I only managed to get three little books by the late Mr. Bahk: Everyone’s American English, American English Conversation, and the ominously titled How To Speak American Expression. Apparently there are others out there, but not at my local shop. Still, the books I do have are an absolute testament to the insanity of English study in Korea back in the 1970s.

Here’s a sample of a monologue presented in Everyone’s American English (and sorry for the scan quality, but I haven’t time to scan it again and I think you can probably make out most of it):

Seriously, that is how the speech ends. I don’t get it either. It’s followed by a complete version (somewhat different, mind) of the speech in Korean, and then several pages of detailed exegesis on specific idioms abd phrases.

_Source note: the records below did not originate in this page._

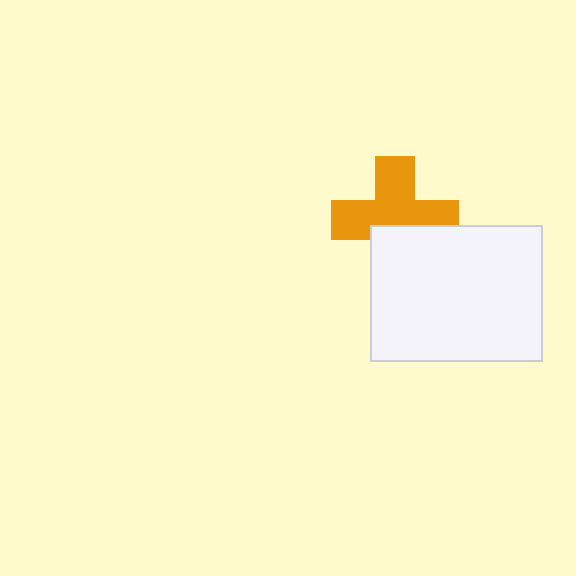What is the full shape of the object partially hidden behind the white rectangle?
The partially hidden object is an orange cross.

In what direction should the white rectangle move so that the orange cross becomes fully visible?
The white rectangle should move down. That is the shortest direction to clear the overlap and leave the orange cross fully visible.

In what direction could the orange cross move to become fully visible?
The orange cross could move up. That would shift it out from behind the white rectangle entirely.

Not only does Bahk set the bar pretty damned high, if you ask me, in terms of idioms and colorful speech, but he also mixes in stuff that looks like outright nonsense. How To Speak American Expression has some, er, “American Expression” which baffle me. They might have been expressions once, or they might be now, I’m not sure, but they are bizarre to me. For example, this bit of dialog (from page 198 of my edition):

A: He is always on the spoon.

B: He is spoony on a woman.

Because, really, calling your buddy a horndog is exactly why people in Korea in 1973 were learning English, right? Fascinatingly, Google claims there are 26 instances of “spoony on a woman” online. 24 of them  are on Korean websites, and one is in a journal article titled Problems of Language in Cross-Cultural Research. The only other English instance being Dolores, a novel by someone named Mrs. Forrester (see also here), one may imagine that this novel, published in 1875, is quite possibly the source of the idiom.

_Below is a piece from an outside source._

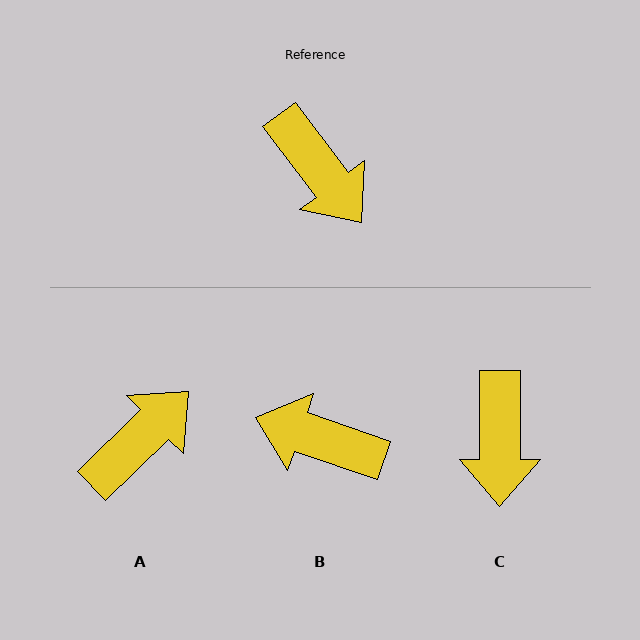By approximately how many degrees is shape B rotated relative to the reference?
Approximately 146 degrees clockwise.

Or check this little goodie (from page 279):

A: He must be a screw driver.

B: But he ain’t got soaked.

This feels, to me, approximately like putting Yo Mama jokes in a modern TEFL textbook. I swear, some of these are caption contests waiting for photos to be submitted!

And not to be left behind in terms of the pedagogy of profanity, Robert Bahk anticipates English as a Second F*cking Language by a few decades with this little exchange, on 278:

A: What shall we do with this?

B: Stick it up your ass!

A: 이것은 어떻게 하지요?

B: 네 멋대로 하려무나!

The bold bits are subject to rather serious and careful exegesis in Korean, in quarter-page-long tiny-print passages.

However well-meaning Bahk was, he was not really up to the task of writing English language textbooks for people so that they could become proficient speakers of English. One feels at moments he was scrambling to show how much English he knew, and at other times was scrambling for filler. It was more of a buckshot approach to getting the language into people’s heads. And with buckshot, you kind of end up cramming random stuff in. In this case, even stuff that’s not really quite “English” at all. (In the sense of commonly used expressions, rather than colorful idioms that perhaps a handful of native speakers worldwide would understand immediately.)

The scary thing? The lady at the used bookshop told me that back in the day, these were the books from which people learned their English. Bahk was the TEFL kingpin of South Korea back in the 70s, she said… well, in not so many words, and she said it in Korean anyway.

The other scary thing? Recalling some of the national curriculum guidelines I read through for middle school textbooks, there are at least a few serious hunks of nonsense legislated into the EFL curriculum even now.Ask me about that time when I had to find a way of working, “You can’t possibly…” into a textbook chapter, avoiding the incorrect usage that the government expected me to include, at the last minute.1

Plus ça change, plus le spoony on a nonsense….


  1. Textbook standards guidelines are—or at least at the time, they were—issued at the last minute, meaning textbook publishers have teams develop wonderful textbooks following the previous guidelines for a few years, and then have them rewrite sizeable chunks of them over a few short weeks. When a British friend heard about this, he asked me, “Why don’t they just issue the new guidelines at the beginning of the cycle, instead of the end?” Indeed… but then, that would require planning ahead.